On May 25th, 2018 came into force the new European Data Protection Law, the General Data Protection Regulation or simply RGPD. If you have a simple blog or a small company, maybe you think that this is not of your incumbency. A serious mistake.
It is precisely here where this regulation fully applies, because the raw prime matter of your work is precisely the personal data of its subscribers, clients, potential clients, students, affiliates, shareholders, stakeholders, etc.
Do you think that you can manage personal information of others without knowing the rules that regulate your treatment?
As if this were not enough, one of the most controversial and mediatic points has been precisely the large fines to which those who do not comply with it are exposed.
If you do not know how to manage that information according to the specific rules and regulations established, your entire strategy is shaken and your business is at risk.
Every company, autonomous organization or public entity that processes personal data in the development of its activity, be it workers, clients or suppliers, must comply with the current data protection law, that is, the General Regulation of Data Protection (RGPD) and the Spanish Organic Law on Data Protection and Digital Rights Guarantee (LOPD-GDD). Failure to do so can result in significant penalties that can rise to 20 million euros in some cases.

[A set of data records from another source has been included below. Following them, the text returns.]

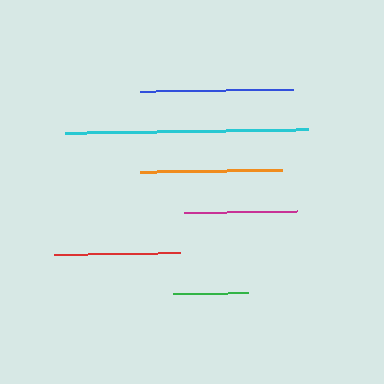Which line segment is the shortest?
The green line is the shortest at approximately 75 pixels.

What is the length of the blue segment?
The blue segment is approximately 153 pixels long.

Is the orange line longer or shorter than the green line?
The orange line is longer than the green line.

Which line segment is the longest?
The cyan line is the longest at approximately 243 pixels.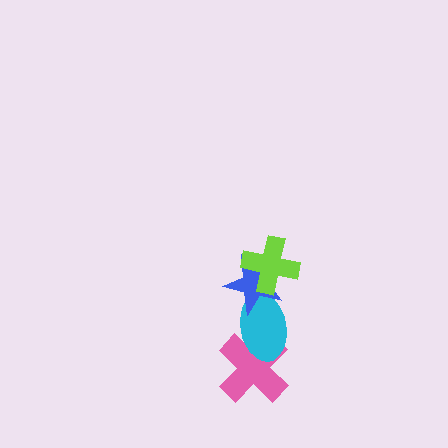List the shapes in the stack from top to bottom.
From top to bottom: the lime cross, the blue star, the cyan ellipse, the pink cross.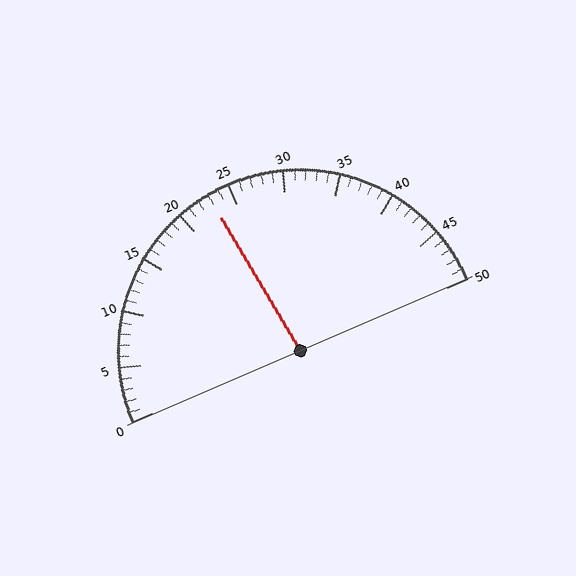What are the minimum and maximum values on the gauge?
The gauge ranges from 0 to 50.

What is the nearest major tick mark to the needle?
The nearest major tick mark is 25.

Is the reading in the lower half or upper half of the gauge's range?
The reading is in the lower half of the range (0 to 50).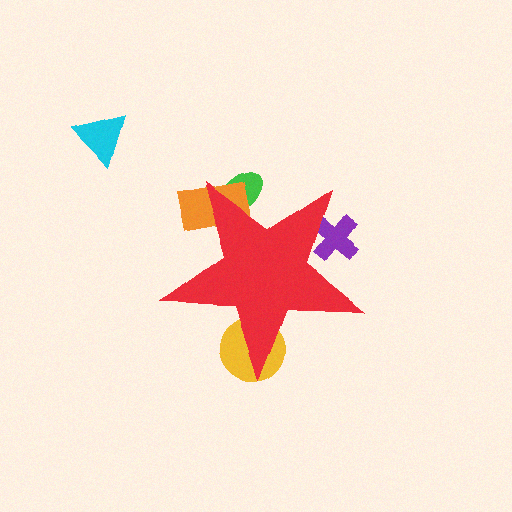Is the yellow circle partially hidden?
Yes, the yellow circle is partially hidden behind the red star.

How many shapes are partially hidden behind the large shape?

Now, thanks to this fantastic offer, you can adapt your business or organization easily and quickly; so you can carry out your activity in a 100% secure way.
The self-employed, like any other company or entity which deals with personal data are compelled to comply with the Organic Law on Data Protection.
For example, if you make a purchase in a store or receive a service from a company, the company will have knowledge of your personal information, such as your name, ID, phone, email, etc. In this case, the company must assure you that it will treat those data in a confidential manner and will not use them without your consent.
You, as a self-employed person or SME, must also guarantee this protection to your own clients. This, in addition to being a legal obligation, is another point in his favor as a responsible businessman and increasing the confidence of his clients.
What does this offer of adaptation to the RGPD and LOPD-GDD include?
- Previous analysis of the activity.
- Registration of Treatment (old registration of files in the Spanish Agency for Data Protection).
- Drafting of Security Document.
- Obligations if you use Cloud Computing (Hosting, Dropbox, Mailchimp …).
- Clauses and contracts, including contracts with third parties, and information clauses to be inserted in company documents (invoices, e-mail, data collection with obtaining the consent of the affected party, etc.).
- Confidentiality contracts for employees, as well as definition of duties and obligations.
- Protocol for the exercise of rights by interested parties.
- Compliance with obligations in the case of Video Surveillance.
- Privacy Policy, Legal Notice and Cookies Policy for your website or online store (LSSICE).
- And, in general, everything necessary to comply with the regulations.
THE FIGURE OF THE DATA PROTECTION DELEGATE IT IS NOT INCLUDED, EXCEPT FOR THE CASE OF A SEPARATE CONTRACT.